The playing field may be leveling for small independent musicians who, up until now, had difficulty earning money from their music when used on websites like YouTube.
Major record companies and music publishers already have agreements with YouTube to get paid when their songs are featured in videos posted by users, reported Bloomberg Businessweek recently.
Now a small startup called Audiam says it can do the same for the small independents.
Audiam launched overseas last month and should be available to independent musicians in the U.S. by the end of July, Bloomberg Businessweek reported.
The company says its service is free for artists.
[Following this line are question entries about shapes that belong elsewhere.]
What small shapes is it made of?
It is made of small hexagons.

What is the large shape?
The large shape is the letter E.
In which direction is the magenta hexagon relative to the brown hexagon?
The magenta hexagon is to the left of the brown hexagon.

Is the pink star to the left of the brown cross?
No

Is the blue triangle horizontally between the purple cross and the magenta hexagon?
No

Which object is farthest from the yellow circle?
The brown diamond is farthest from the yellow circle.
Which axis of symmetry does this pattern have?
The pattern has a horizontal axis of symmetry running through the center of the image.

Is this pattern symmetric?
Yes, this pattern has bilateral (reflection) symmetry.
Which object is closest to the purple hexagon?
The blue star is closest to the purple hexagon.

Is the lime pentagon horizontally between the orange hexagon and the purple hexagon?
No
Once a musician signs up for an account and uploads their music to the site, Audiam begins scouring YouTube for videos that utilize their music.
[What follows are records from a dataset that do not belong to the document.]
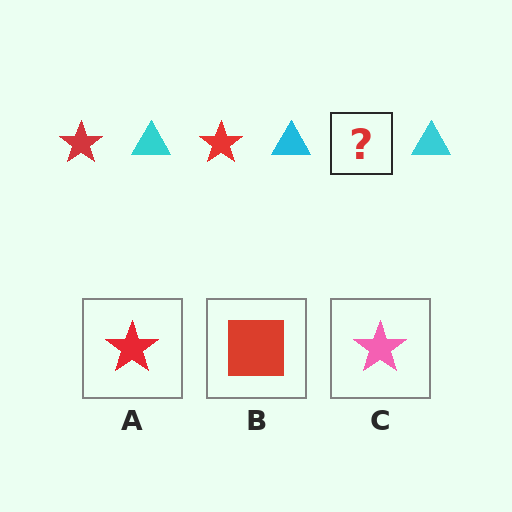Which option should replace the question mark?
Option A.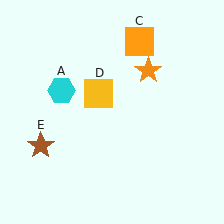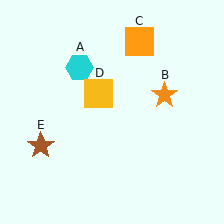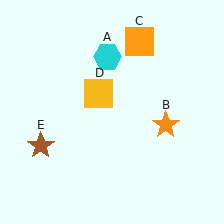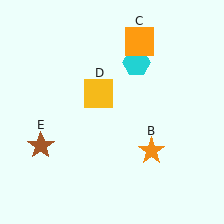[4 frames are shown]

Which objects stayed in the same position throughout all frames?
Orange square (object C) and yellow square (object D) and brown star (object E) remained stationary.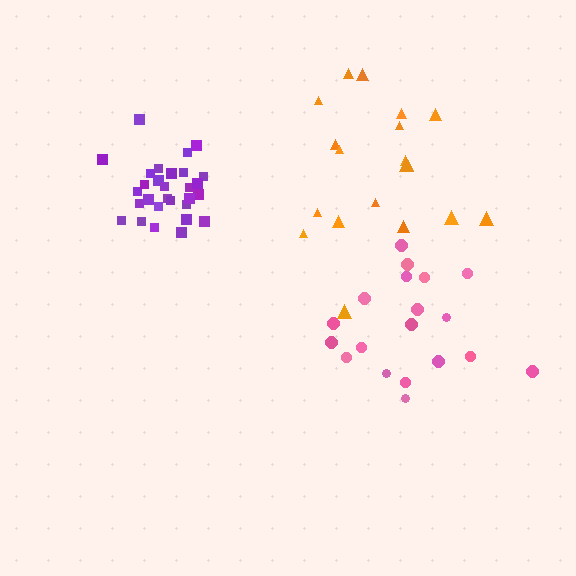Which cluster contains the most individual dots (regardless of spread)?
Purple (29).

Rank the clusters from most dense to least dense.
purple, pink, orange.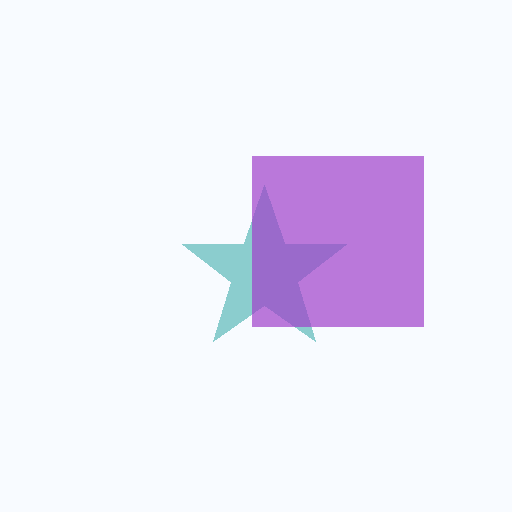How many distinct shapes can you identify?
There are 2 distinct shapes: a teal star, a purple square.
According to the FAQ page on its website, once Audiam has found the artist’s songs on YouTube, the company authorizes text ads or commercials to be placed on the videos and collects revenues on the artist’s behalf.
Signing up for the service means an artist is allowing Audiam to represent them in the pursuit of revenue for their music on YouTube videos for one year. The agreement renews unless cancelled. Every time a YouTube user clicks on an ad or watches at least 30 seconds of a commercial on an Audiam client’s video, the company will collect money from YouTube.
Audiam takes a 25 percent cut from the revenue it collects for its artists for the service it provides and artists retain all rights to their work.